The total project cost of the 237,000-square-foot building is $200 million. It will be built and owned by a private developer under a model intended to provide an alternative delivery structure for UC projects. UCSF, which owns the land, will ground lease the land to a developer and enter into a space lease for the building for a period of between 32-40 years, depending on bond market conditions. Lease costs will be paid by a combination of indirect costs from research grants, campus funds and philanthropy. UCSF plans to raise $95 million through philanthropy over the next five years. At the end of the lease period, ownership of the building, paid in full, will revert to UCSF. No state funds will be used to support the lease.

UCSF also plans to assess the potential to raise another $55 million over the same period to provide critical neuroscience program support, including funds for recruitment.

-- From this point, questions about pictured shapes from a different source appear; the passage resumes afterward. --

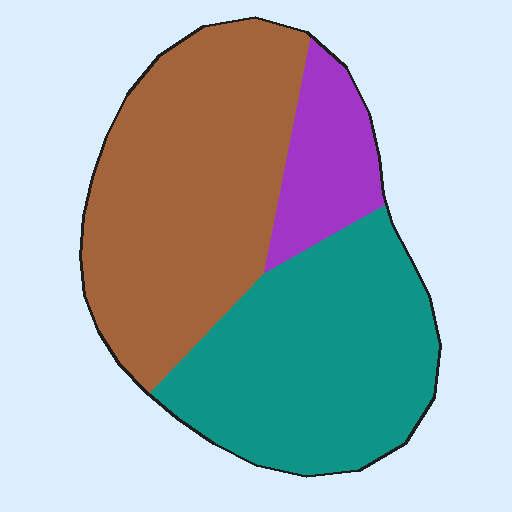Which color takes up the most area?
Brown, at roughly 45%.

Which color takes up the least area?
Purple, at roughly 15%.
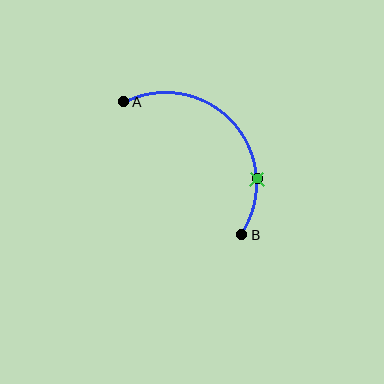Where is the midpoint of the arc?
The arc midpoint is the point on the curve farthest from the straight line joining A and B. It sits above and to the right of that line.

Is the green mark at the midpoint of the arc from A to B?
No. The green mark lies on the arc but is closer to endpoint B. The arc midpoint would be at the point on the curve equidistant along the arc from both A and B.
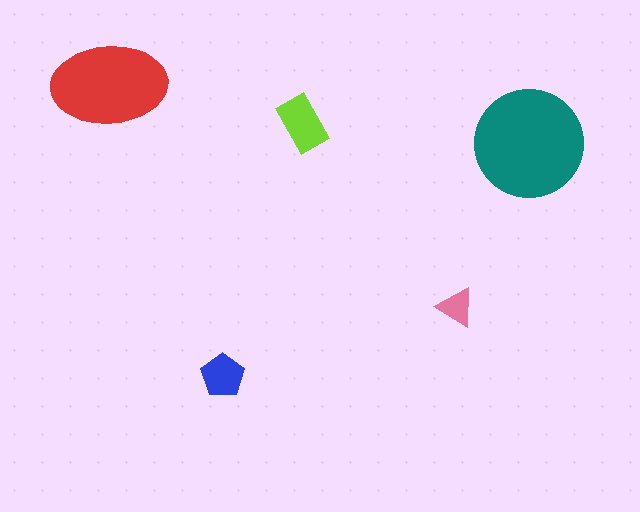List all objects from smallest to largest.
The pink triangle, the blue pentagon, the lime rectangle, the red ellipse, the teal circle.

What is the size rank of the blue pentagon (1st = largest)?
4th.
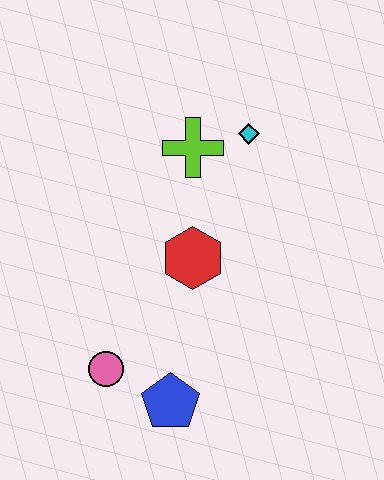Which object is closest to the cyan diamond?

In their actions today, the Regents also approved $37 million to fund the drafting of preliminary plans, working drawings and basic site infrastructure to support the neuroscience building and three adjacent blocks of real estate at Mission Bay for future UCSF research buildings.

The building will house approximately 100 principal investigators and more than 500 additional researchers and staff, and be an engine for job creation. A dozen additional investigators who are experts in neurodegenerative diseases, drug discovery and drug synthesis will be recruited.

The LEED-silver certified building will be 25 percent more energy efficient than the base LEED-sustainability standard and achieve 20 percent water use reduction over the Energy Policy Act of 1992, through the use of such features as waterless urinals and occupant sensors.

UCSF is a leading university dedicated to promoting health worldwide through advanced biomedical research, graduate-level education in the life sciences and health professions, and excellence in patient care.